Most Docker security issues are not exotic container escapes; they are ordinary misconfigurations that ship straight to production because nobody looked. A container inherits every problem in its base image, every secret you accidentally left in a layer, and every privilege you granted the runtime. Fixing these is less about clever tooling and more about defaults that fail safe.
This guide walks through the categories that actually cause incidents, with the commands and Dockerfile changes to address each.
Vulnerable base images
The single largest source of Docker security issues is the base image. When you write FROM node:18, you inherit hundreds of OS packages, most of which your app never calls but all of which count against your attack surface. A stale debian:bullseye layer can carry openssl or glibc CVEs for months.
Two habits help. First, prefer minimal images: node:18-slim, python:3.12-slim, or distroless images that ship no shell or package manager. Second, scan the image you actually build, not the tag you think you pulled:
docker build -t myapp:latest .
trivy image myapp:latest
Trivy, Grype, and Docker Scout all report OS and language-package CVEs. The point is to scan on every build in CI so a newly disclosed vulnerability in a pinned dependency fails the pipeline rather than surfacing in a pen test.
Running containers as root
By default a container process runs as UID 0. If an attacker exploits your app, root inside the container plus a kernel bug or a careless bind mount can mean root on the host. There is rarely a reason for this.
Add a non-root user in the Dockerfile and drop to it:
RUN addgroup --system app && adduser --system --ingroup app app
USER app
At runtime, reinforce it and strip Linux capabilities you do not need:
docker run --user 1000:1000 \
--cap-drop=ALL --cap-add=NET_BIND_SERVICE \
--read-only --security-opt=no-new-privileges myapp:latest
--read-only mounts the root filesystem read-only, which blocks a whole class of tampering, and no-new-privileges stops setuid binaries from escalating.
Secrets baked into image layers
A classic mistake: COPY .env . or ARG API_KEY followed by using that value at build time. Docker layers are content-addressed and cached, so a secret written into any layer stays recoverable with docker history or by extracting the tarball, even if a later layer deletes the file.
Never bake secrets into images.
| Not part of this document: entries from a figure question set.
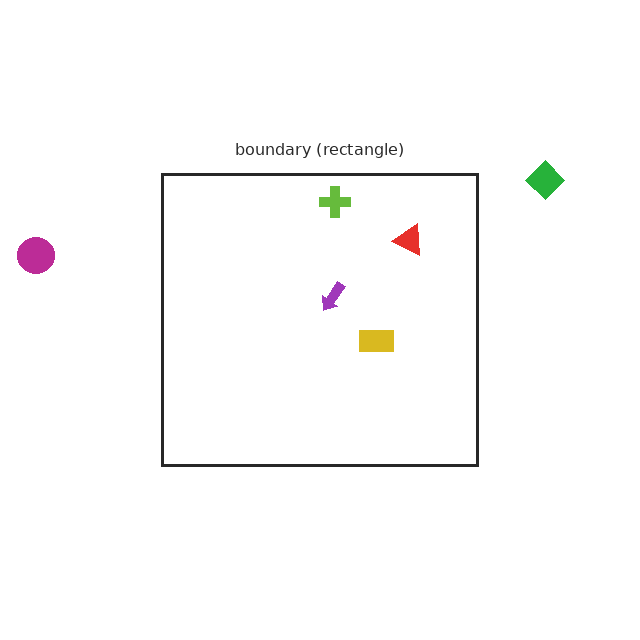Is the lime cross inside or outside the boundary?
Inside.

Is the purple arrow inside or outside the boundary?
Inside.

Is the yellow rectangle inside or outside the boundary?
Inside.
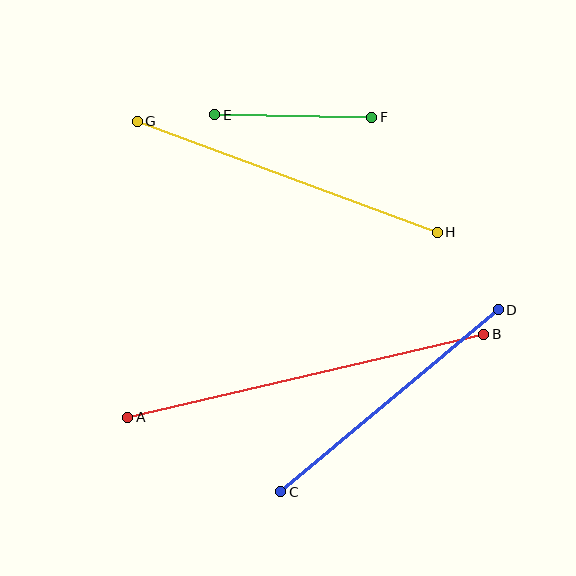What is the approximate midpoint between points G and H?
The midpoint is at approximately (287, 177) pixels.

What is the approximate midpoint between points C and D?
The midpoint is at approximately (390, 401) pixels.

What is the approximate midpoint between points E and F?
The midpoint is at approximately (293, 116) pixels.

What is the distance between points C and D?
The distance is approximately 284 pixels.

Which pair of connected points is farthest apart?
Points A and B are farthest apart.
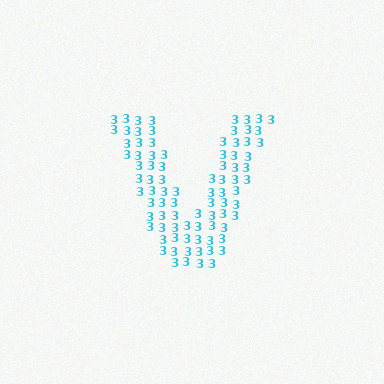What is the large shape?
The large shape is the letter V.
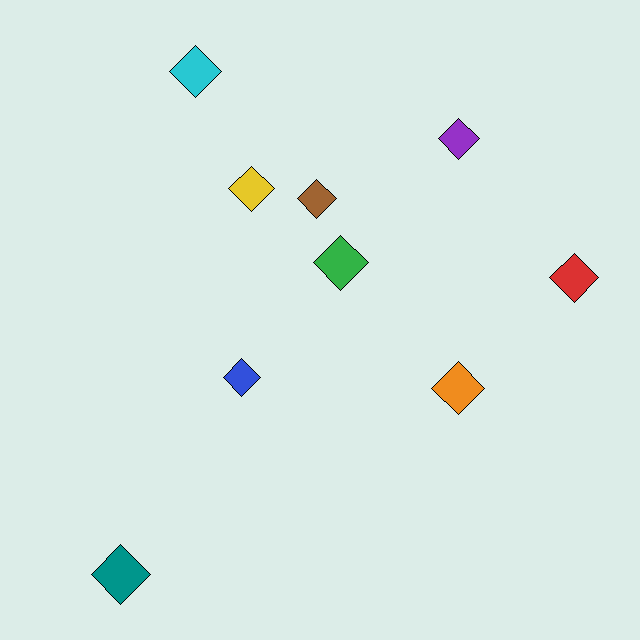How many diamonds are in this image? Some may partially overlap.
There are 9 diamonds.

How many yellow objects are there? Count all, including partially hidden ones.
There is 1 yellow object.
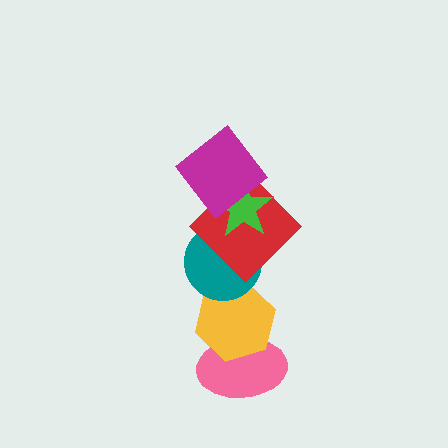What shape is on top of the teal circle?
The red diamond is on top of the teal circle.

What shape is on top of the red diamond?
The green star is on top of the red diamond.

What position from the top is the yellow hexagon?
The yellow hexagon is 5th from the top.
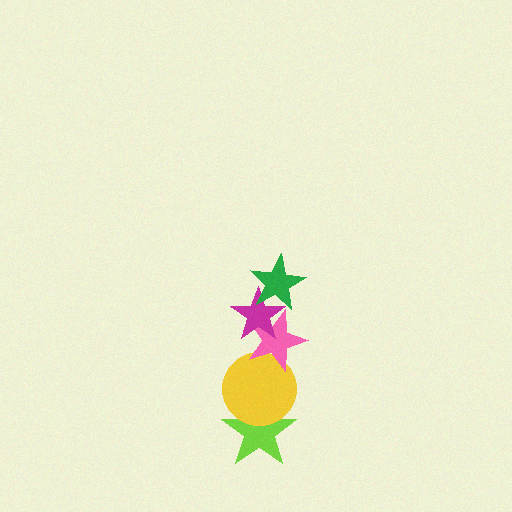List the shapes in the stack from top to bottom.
From top to bottom: the green star, the magenta star, the pink star, the yellow circle, the lime star.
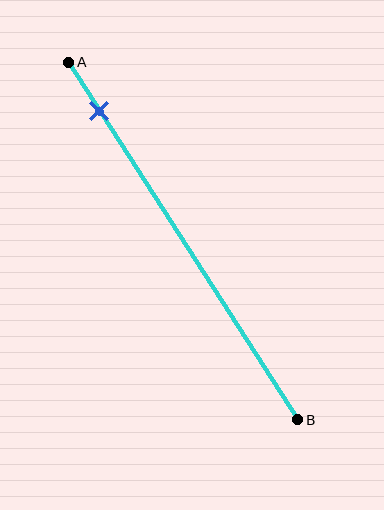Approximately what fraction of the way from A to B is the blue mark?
The blue mark is approximately 15% of the way from A to B.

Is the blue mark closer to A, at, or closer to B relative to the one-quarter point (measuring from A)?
The blue mark is closer to point A than the one-quarter point of segment AB.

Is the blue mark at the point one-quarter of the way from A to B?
No, the mark is at about 15% from A, not at the 25% one-quarter point.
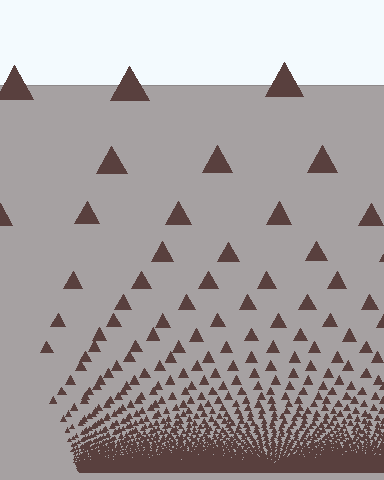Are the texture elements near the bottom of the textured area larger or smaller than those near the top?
Smaller. The gradient is inverted — elements near the bottom are smaller and denser.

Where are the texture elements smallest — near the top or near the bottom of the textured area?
Near the bottom.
Use BuildKit secret mounts for build-time credentials, which never persist in a layer:
# syntax=docker/dockerfile:1
RUN --mount=type=secret,id=npmrc,target=/root/.npmrc npm ci
For runtime secrets, inject them through the orchestrator (Kubernetes Secrets, a vault sidecar, or environment variables set at deploy) rather than the image. Scan built images for leaked credentials with tools like trufflehog as a backstop.
The Docker daemon and socket exposure
The Docker daemon runs as root, and access to /var/run/docker.sock is effectively root on the host. Two patterns cause trouble here. Mounting the socket into a container (-v /var/run/docker.sock:/var/run/docker.sock) gives that container full control of the daemon, so a compromise of a CI runner or a monitoring agent becomes a host compromise. And exposing the daemon over TCP without TLS (-H tcp://0.0.0.0:2375) hands the host to anyone who can reach the port.
If you must grant Docker access, use a rootless daemon or a brokered proxy that whitelists specific API calls. Treat any container with the socket mounted as a privileged trust boundary.
Overly permissive networking and volumes
Bind-mounting host paths (-v /:/host) or running with --privileged collapses the isolation Docker is supposed to give you. --privileged disables seccomp, AppArmor, and capability restrictions all at once; it is almost never justified outside of building images or running nested Docker in controlled CI.
Be deliberate about published ports, too. -p 5432:5432 on a database container binds to all host interfaces by default. Bind to localhost (-p 127.0.0.1:5432:5432) unless the service genuinely needs external reach, and put internal services on a user-defined bridge network so they talk to each other without exposing ports at all.
Unpinned tags and supply chain drift
FROM ubuntu:latest means your build is not reproducible and can silently pull a different image tomorrow. Pin by digest for anything that matters:
FROM ubuntu:24.04@sha256:<digest>
Beyond the base image, the dependencies your app installs are their own supply chain. A container image is only as trustworthy as the packages layered on top, and vulnerabilities in transitive dependencies do not show up in the Dockerfile at all. Generating an SBOM for each image and tracking it over time closes that gap; an SCA tool such as Safeguard can flag a vulnerable transitive package inside an image before it reaches a registry. Signing images with cosign and verifying signatures at deploy time prevents tampered images from running.
A practical hardening checklist
Roll the fixes above into a baseline every image should meet:
- Minimal or distroless base image, pinned by digest
- Non-root
USER, dropped capabilities,no-new-privileges - Read-only root filesystem where feasible
- No secrets in layers; BuildKit secret mounts for build-time creds
- Image and SBOM scanned in CI, build fails on critical CVEs
- No socket mounts or
--privilegedunless justified and reviewed - Ports bound to localhost unless external access is required
None of this requires a new platform. It requires making the safe option the default in your Dockerfiles and CI templates so that developers get hardened containers without thinking about it. If you want to go deeper on scanning workflows, the Safeguard Academy has hands-on material.
FAQ
What is the most common Docker security issue?
Running containers as root combined with vulnerable base images. Both are defaults you have to opt out of, so they show up constantly. Adding a non-root USER and switching to a slim or distroless base removes the two biggest risks with a few lines of Dockerfile.
Does scanning an image catch all Docker security issues?
No. Image scanning finds known CVEs in OS and language packages, which is essential but partial. It does not catch misconfigurations like --privileged, socket mounts, exposed ports, or secrets you injected at runtime. Pair scanning with runtime and configuration checks.
Is --privileged ever safe to use?
Rarely. It disables seccomp, AppArmor, and capability limits at once, so a container breakout becomes trivial. Legitimate uses are narrow, such as building images inside a controlled CI job. For normal workloads, grant only the specific capabilities you need with --cap-add.
How do I keep secrets out of Docker images?
Use BuildKit secret mounts for anything needed at build time, since those never persist in a layer, and inject runtime secrets through your orchestrator or a vault rather than the image. Scan built images with a secret-detection tool as a safety net.